When asked about my favorite novel, I often give Delia Owens’s “Where the Crawdads Sing” as my answer. The book is about a young girl living alone in a marsh who is accused of murder. I thought the book was a perfect mix of mystery, drama, and romance. As you can imagine, I was thrilled when I heard it was being made into a movie, and I eagerly awaited its release for many months. After much anticipation, I am pleased to say the movie met or even exceeded my expectations.
I was initially worried that, because I already knew the plot and remembered even the smaller details quite well, I would not get as invested in the movie as I would have had I not read the book. Luckily, this was not the case at all. There was not a moment in the entire movie in which I was bored or wished it would move faster, besides when I was curious as to what would happen next.

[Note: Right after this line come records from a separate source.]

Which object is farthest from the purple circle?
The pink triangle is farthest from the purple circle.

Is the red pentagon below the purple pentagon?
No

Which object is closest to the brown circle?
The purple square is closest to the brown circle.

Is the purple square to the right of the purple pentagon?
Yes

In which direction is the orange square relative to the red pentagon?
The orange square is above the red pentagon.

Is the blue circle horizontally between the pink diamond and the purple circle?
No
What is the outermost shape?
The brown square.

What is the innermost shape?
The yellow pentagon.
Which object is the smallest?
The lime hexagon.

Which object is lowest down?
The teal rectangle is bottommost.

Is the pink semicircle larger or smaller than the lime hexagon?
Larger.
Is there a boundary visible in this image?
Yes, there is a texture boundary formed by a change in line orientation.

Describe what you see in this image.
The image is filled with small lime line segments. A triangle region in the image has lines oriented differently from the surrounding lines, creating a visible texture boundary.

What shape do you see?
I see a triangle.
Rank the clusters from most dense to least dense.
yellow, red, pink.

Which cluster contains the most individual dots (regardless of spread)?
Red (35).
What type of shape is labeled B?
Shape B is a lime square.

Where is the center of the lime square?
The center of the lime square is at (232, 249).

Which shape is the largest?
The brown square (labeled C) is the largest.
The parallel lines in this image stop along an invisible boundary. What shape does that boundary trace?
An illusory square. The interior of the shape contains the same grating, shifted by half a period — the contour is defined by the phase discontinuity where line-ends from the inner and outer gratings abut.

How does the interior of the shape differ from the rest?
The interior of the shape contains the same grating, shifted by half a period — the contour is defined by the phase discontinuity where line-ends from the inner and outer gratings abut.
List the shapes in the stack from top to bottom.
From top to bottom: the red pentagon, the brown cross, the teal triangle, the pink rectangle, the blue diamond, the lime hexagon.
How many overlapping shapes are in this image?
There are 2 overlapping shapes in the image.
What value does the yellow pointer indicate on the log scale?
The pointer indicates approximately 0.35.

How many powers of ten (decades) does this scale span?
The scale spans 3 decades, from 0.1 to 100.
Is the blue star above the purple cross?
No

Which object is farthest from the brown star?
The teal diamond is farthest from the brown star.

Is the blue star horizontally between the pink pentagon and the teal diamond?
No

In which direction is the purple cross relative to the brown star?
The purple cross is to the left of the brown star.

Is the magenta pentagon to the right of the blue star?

Kya Clark (Daisy Edgar-Jones) is abandoned at a very young age by her whole family, left to fend for herself in the marshes of North Carolina. Despite her difficult situation, Kya’s fascination with the wildlife surrounding her provides her with the excitement and knowledge to keep her going. Kya is involved in romances with two different suitors as she grows up, but when one of them is murdered, Kya is the prime suspect. The movie interweaves her court trial with her coming-of-age in a suspenseful and heart-wrenching two hours.

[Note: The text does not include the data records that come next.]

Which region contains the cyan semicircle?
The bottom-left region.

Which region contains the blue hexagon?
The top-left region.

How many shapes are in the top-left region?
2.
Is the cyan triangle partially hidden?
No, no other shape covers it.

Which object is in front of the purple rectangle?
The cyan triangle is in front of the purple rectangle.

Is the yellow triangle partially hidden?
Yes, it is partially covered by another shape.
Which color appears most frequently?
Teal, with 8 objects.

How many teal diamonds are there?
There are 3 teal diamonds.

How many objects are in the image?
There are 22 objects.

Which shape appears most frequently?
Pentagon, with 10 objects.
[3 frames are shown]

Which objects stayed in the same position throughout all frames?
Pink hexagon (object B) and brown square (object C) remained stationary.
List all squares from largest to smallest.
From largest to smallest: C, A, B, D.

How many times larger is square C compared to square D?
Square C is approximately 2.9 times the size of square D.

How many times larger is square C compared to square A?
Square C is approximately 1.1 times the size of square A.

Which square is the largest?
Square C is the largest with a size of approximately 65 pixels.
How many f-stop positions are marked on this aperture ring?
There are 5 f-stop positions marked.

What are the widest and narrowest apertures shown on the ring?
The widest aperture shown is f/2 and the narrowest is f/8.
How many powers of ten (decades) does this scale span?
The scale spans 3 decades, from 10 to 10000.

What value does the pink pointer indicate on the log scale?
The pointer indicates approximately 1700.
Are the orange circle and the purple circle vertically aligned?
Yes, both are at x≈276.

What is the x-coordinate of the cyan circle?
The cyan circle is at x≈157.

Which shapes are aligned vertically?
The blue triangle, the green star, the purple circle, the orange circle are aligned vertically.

So what exactly made this movie a success in my eyes? First off, the scenery and setting were breathtaking. It was impossible to imagine how expansive and beautiful the marsh and the nature described in the novel could be when reading, so I truly appreciated seeing it in the movie. Further, Kya Clark was sweet and charming, and I felt so many strong emotions toward her throughout the story. Not to mention, the younger version of Kya (Jojo Regina) was adorably heartbreaking, yet strong and inspiring, seeing as she raised herself after overcoming the loss of her entire family.
Despite all these positives, however, I still preferred the book to the movie. As with many movie adaptations, I felt that the relationships and characters in general were less fleshed out than I would have liked. For example, Kya and her brother Jody (Logan Macrae) supposedly have a special bond when they are younger, but I barely saw this in the movie, causing some later plot points to lose much of their emotional resonance. Another factor that differed in the movie was the balance between the different storylines. I felt as though the movie heavily focused on the romance between Kya and Tate (Taylor John Smith), as well as that of Kya and Chase (Harris Dickinson). While these are important aspects of the novel, the murder trial, as well as Kya’s life in the marsh on her own and her professional endeavors, which are equally highlighted in the book, felt like side stories in the movie.
Finally, what I most disliked about the movie was the way the murder trial was portrayed. Because of the level of detail with which it was explored in the book, I felt I had all the evidence I needed to believe, without a doubt, that Kya was innocent. In the movie, on the other hand, it felt more ambiguous and less obvious that Kya not only didn’t commit, but couldn’t have committed the murder.
Despite all the ways in which I preferred the book, I still recommend the movie to anyone, whether you have or haven’t read the book. Somewhat unusually, if you are someone who is interested in both reading the book and watching the movie but haven’t yet done either, I recommend you watch the movie before reading the book. While the movie’s audience is eager to know the outcome of the trial and the plotlines, I think the most enjoyable aspect of the book is the level of detail in which it is written, as well as the development of the characters and relationships. The movie may be slightly less enjoyable if you’ve read the book already, because you know the ending, which the movie is more focused on. If you watch the movie first, you will know the ending but will be able to appreciate the detail of the novel and all the aspects that were not explored in the movie. Regardless of how you enjoy Kya’s story, on paper, the big screen, or both, you will love the character and feel invested in her success, which I believe makes for an incredible story.